Ransomware attacks are becoming more common, more effective and more costly. Has your company studied the threats, strengthened its defenses and made a plan in case an attack succeeds?

Ransomware attacks are seizing headlines, but the reality is even darker. Most victims never appear in the media, since they quietly pay to make the problem go away. The danger is intensifying as threats multiply, their sophistication rises, and the ransoms hackers demand become higher and higher.

What would you do if tomorrow hackers breach your systems and lock you out of your own data and systems? They can hold hostage assets such as your customers’ credit card numbers, or critical business processes on which your operations depend, or sensitive data that you are bound by law to protect. The hackers have increasingly used a 1-2 punch by saying: pay up to get your data unlocked and/or pay up or we release all your data on the internet. A permanent lockout could cripple your operations. A public release could harm your customers, poison your brand and provoke regulatory scrutiny and heavy fines.

The four new dangers

You can reduce the risks, but you need to act now. Here are four things you need to know about the new dangers.

Protecting against these costly, sophisticated ransomware schemes

Your first defense: be better than your peers.
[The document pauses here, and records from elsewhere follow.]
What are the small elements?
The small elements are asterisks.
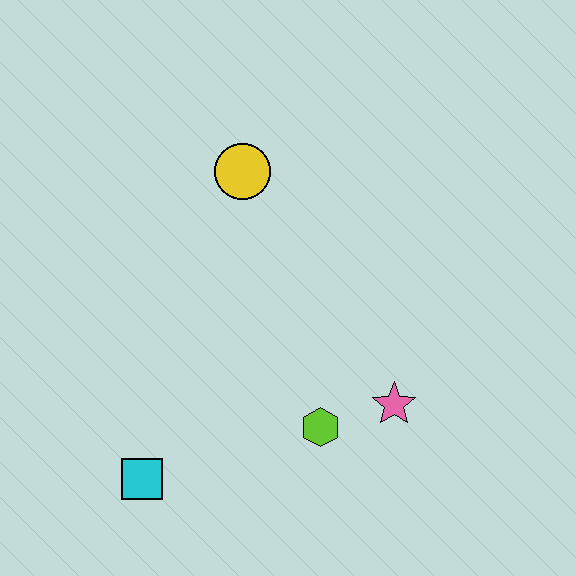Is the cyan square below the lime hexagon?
Yes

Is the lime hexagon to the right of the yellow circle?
Yes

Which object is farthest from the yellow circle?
The cyan square is farthest from the yellow circle.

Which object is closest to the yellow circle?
The lime hexagon is closest to the yellow circle.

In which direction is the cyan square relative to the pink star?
The cyan square is to the left of the pink star.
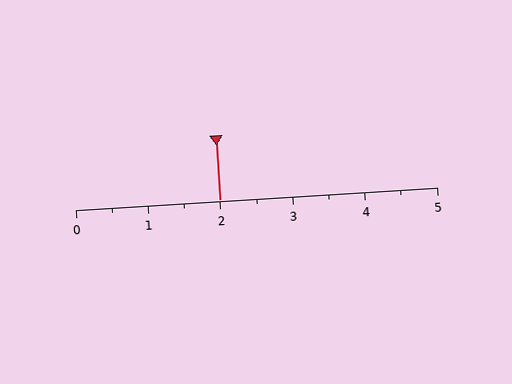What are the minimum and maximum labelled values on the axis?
The axis runs from 0 to 5.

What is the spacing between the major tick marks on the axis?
The major ticks are spaced 1 apart.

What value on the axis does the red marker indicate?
The marker indicates approximately 2.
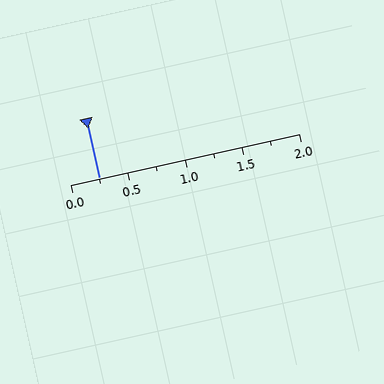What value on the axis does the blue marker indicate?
The marker indicates approximately 0.25.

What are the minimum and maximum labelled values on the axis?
The axis runs from 0.0 to 2.0.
Ransomware criminals will choose the most lucrative and softest targets, so it’s wise to harden your defenses and encourage hackers to look elsewhere. Make your cybersecurity top-notch, with multi-factor authentication on all accounts (including VPN access), robust patching and vulnerability management, up-to-date antivirus and intrusion detection systems, and remote desktop protocols (RDP) that are either disabled or not accessible from the internet. 

Understand where your critical data is located, the implications (including regulatory requirements) of any breach, and what you would need to recover in order to create a ‘minimum viable company.’ Create and check offline backups, along with a robust restore procedure. Define and test how much disruption you can tolerate, so if an attack does succeed, you can make the right decision about paying ransom.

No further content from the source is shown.